Once the JWT secret is rotated, Admaxxer will move the browser-side widget surface onto Flow B and keep server-side dashboard reads on Flow A. Two-path equilibrium, each used where it’s the best fit.
FAQ
Q: Is my workspace’s data isolated from other Admaxxer customers?
Yes. Every query filters by workspace_id, and Admaxxer always supplies your workspace_id from the authenticated session. A query for your data cannot return another customer’s rows, and vice versa. An automated test suite pins the cross-workspace boundary with explicit cases.
Q: Does the Admaxxer server share the admin token with the browser?
No. The credentials live in server configuration only. Every browser-bound response is regular JSON; the warehouse host and the bearer token are not exposed to client code. The browser talks only to Admaxxer’s own /api/v1/* routes.
Q: Why does the source code still have a JWT-mint helper if every route now proxies?
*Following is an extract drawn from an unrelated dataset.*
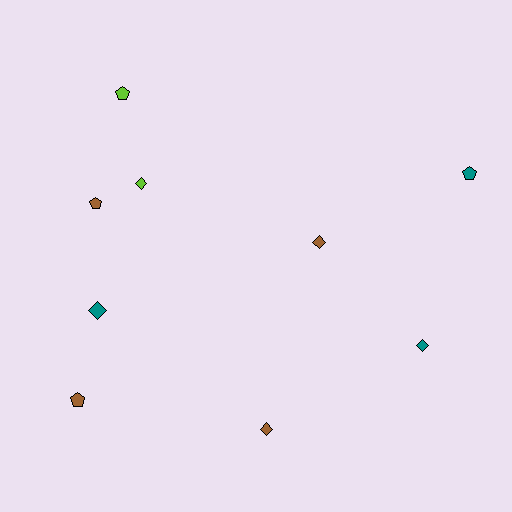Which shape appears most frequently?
Diamond, with 5 objects.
The future widget surface needs it. Browser-issued tokens for embeddable dashboards must be JWTs — an admin token would leak workspace-wide admin access if exposed to a browser. The mint helper will be wired up to that surface only, once our analytics warehouse’s workspace JWT secret is rotated to match the analytics credentials configured in our infrastructure. Until then it sits dormant. Both the dashboard route and the public REST API used to call it; both were collapsed to the proxy pattern in GL#318 to fix dead-on-arrival 401s.
Q: What happens if the analytics credentials are missing or invalid?
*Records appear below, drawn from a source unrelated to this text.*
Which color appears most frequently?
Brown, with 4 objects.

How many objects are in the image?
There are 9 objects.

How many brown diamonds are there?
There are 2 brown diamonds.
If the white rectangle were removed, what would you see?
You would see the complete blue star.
Every dashboard endpoint returns data_status: 'missing_config' with HTTP 503 — the React app shows an inert shimmer state with a banner directing the workspace owner to contact support. We deliberately don’t fall through to a no-auth warehouse call (which would be a security smell). Missing config is an ops issue surfaced explicitly, not a silent degradation.
Q: How do I rotate the admin token?
Two steps. (1) in our analytics warehouse settings, generate a new admin token. (2) Update the analytics-credentials secret in our infrastructure and redeploy — takes ~3 minutes. The old token can be revoked from the same settings page once the deploy lands. The underlying query definitions are unaffected by token rotation.